*文化庁委託事業「2019年度次代の文化を創造する新進芸術家育成事業」日本の演劇人を育てるプロジェクト 新進演劇人育成公演俳優部門。
唐十郎作 小林七緒演出 スズキ拓朗振付 流山児祥プロデュース 公式サイトはこちら space早稲田 18日まで
昨年の『腰巻お仙 振袖火事の巻』に続いて、今年の師走もspace早稲田の小さな空間は、次々に訪れる観客で通路までいっぱいの盛況である。
本作は新宿梁山泊公演を観劇したことがあり、はじめのうちはそのときの印象や記憶をたどりながらであったが、いつのまにか頭のなかのもろもろが飛び去り、目の前の舞台の熱量に圧倒され、怒涛の勢いに呑み込まれていった。テンポが速いが、要所要所(要所だらけなのだが)を確実に押さえながらの進行なのでメリハリがあり、気持ちのよい舞台だ。

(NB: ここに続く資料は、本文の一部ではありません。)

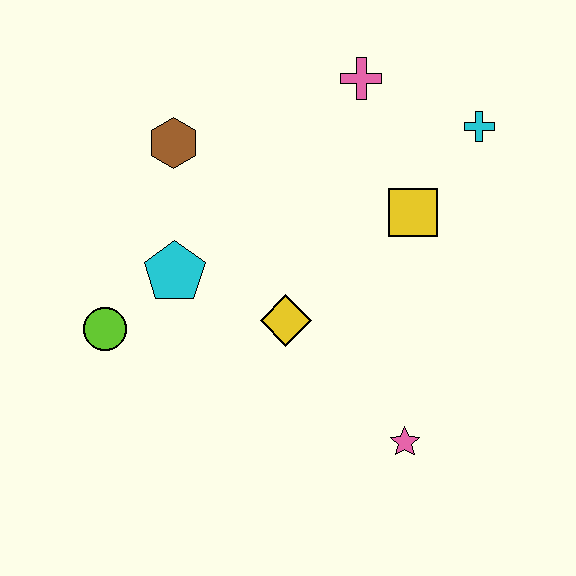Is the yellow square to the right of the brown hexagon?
Yes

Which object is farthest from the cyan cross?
The lime circle is farthest from the cyan cross.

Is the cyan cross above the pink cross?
No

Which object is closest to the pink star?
The yellow diamond is closest to the pink star.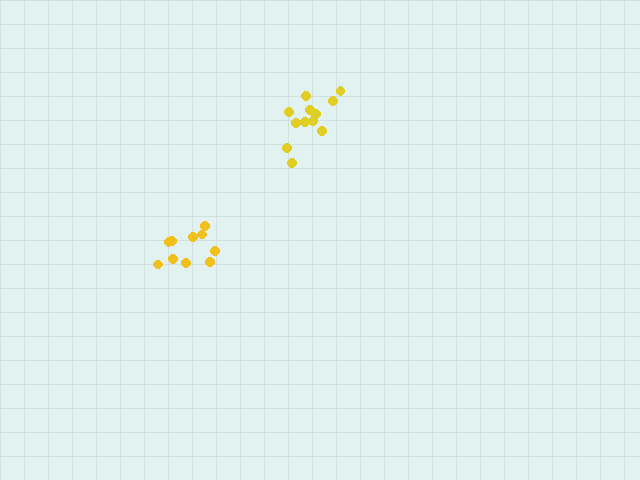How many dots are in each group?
Group 1: 10 dots, Group 2: 12 dots (22 total).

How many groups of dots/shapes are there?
There are 2 groups.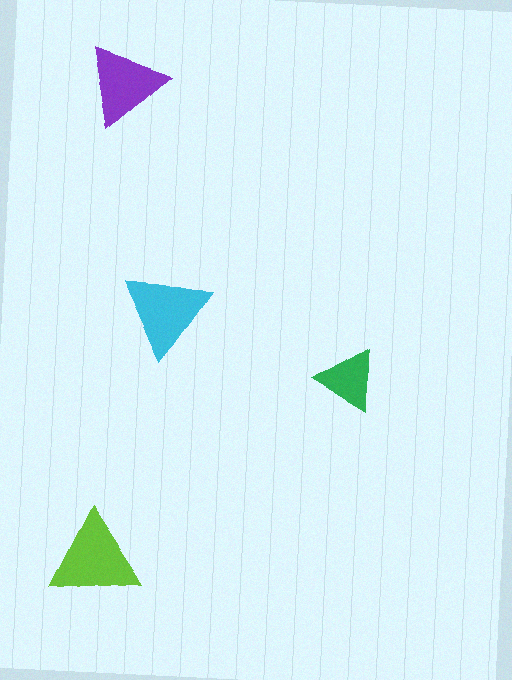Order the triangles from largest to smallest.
the lime one, the cyan one, the purple one, the green one.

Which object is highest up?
The purple triangle is topmost.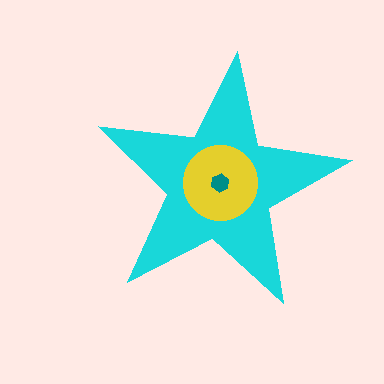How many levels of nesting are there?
3.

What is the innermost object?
The teal hexagon.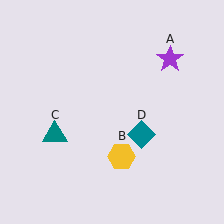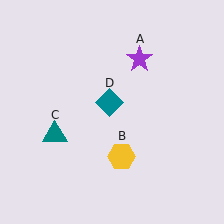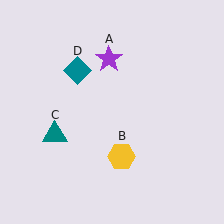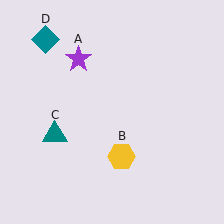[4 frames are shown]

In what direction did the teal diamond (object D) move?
The teal diamond (object D) moved up and to the left.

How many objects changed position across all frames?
2 objects changed position: purple star (object A), teal diamond (object D).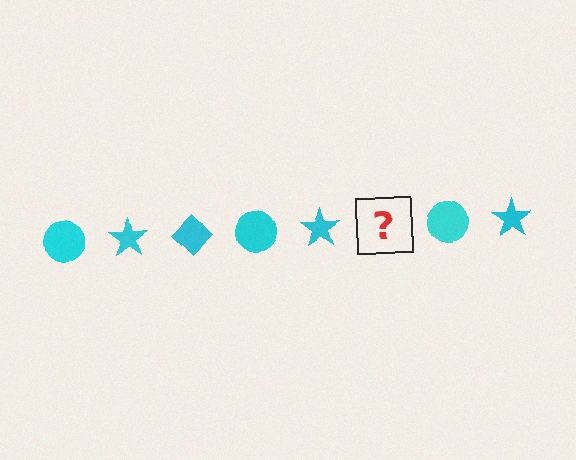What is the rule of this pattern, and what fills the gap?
The rule is that the pattern cycles through circle, star, diamond shapes in cyan. The gap should be filled with a cyan diamond.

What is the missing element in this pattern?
The missing element is a cyan diamond.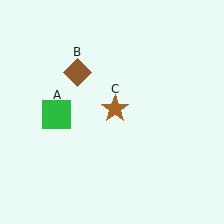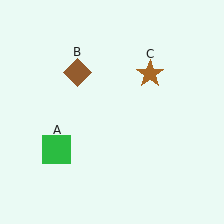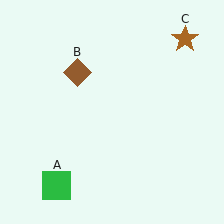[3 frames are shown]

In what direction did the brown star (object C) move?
The brown star (object C) moved up and to the right.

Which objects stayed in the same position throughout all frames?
Brown diamond (object B) remained stationary.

本プロジェクトの観劇はこれで2度目であり、流山児★事務所の公演にもまだ馴染めないものの、space早稲田での唐十郎作品における、自分なりのおなじみの顔が次第に明確になりつつある。山丸莉菜は見るたびにヒロインとして魅力が増し、自分にとって井村タカオはまだオペラシアターこんにゃく座のイメージが強いのだが、時折美声を朗々と聞かせながらも、唐十郎の劇世界に殴り込みをかけるような勢いがある。劇団鵺的公演でのシニカルな役柄が記憶に新しい祁答院雄貴も、同じ人とは思えない造形を見せたりなど、俳優それぞれが戯曲に立ち向かうさまが嬉しい。大久保鷹は相変わらず健在であるし、個人的には看護婦・フランケの助手役の江口翔平(劇団Studio Life)が、異形の役柄であるのに観客を自然に納得させてしまう説得力があり、「次はどの役で?」と新たな楽しみになっている。
ガラスの子宮を持つ少女、虚構と現実が錯綜する舞台。目の前の俳優と客席の自分はまぎれもない今、ここにいる現実。けれど2時間足らずのあいだにあとかたもなく消えてしまう。凄まじい熱気に包まれたあとの儚さと淋しさもまた、唐十郎作品の魅力であることを改めて実感した一夜であった。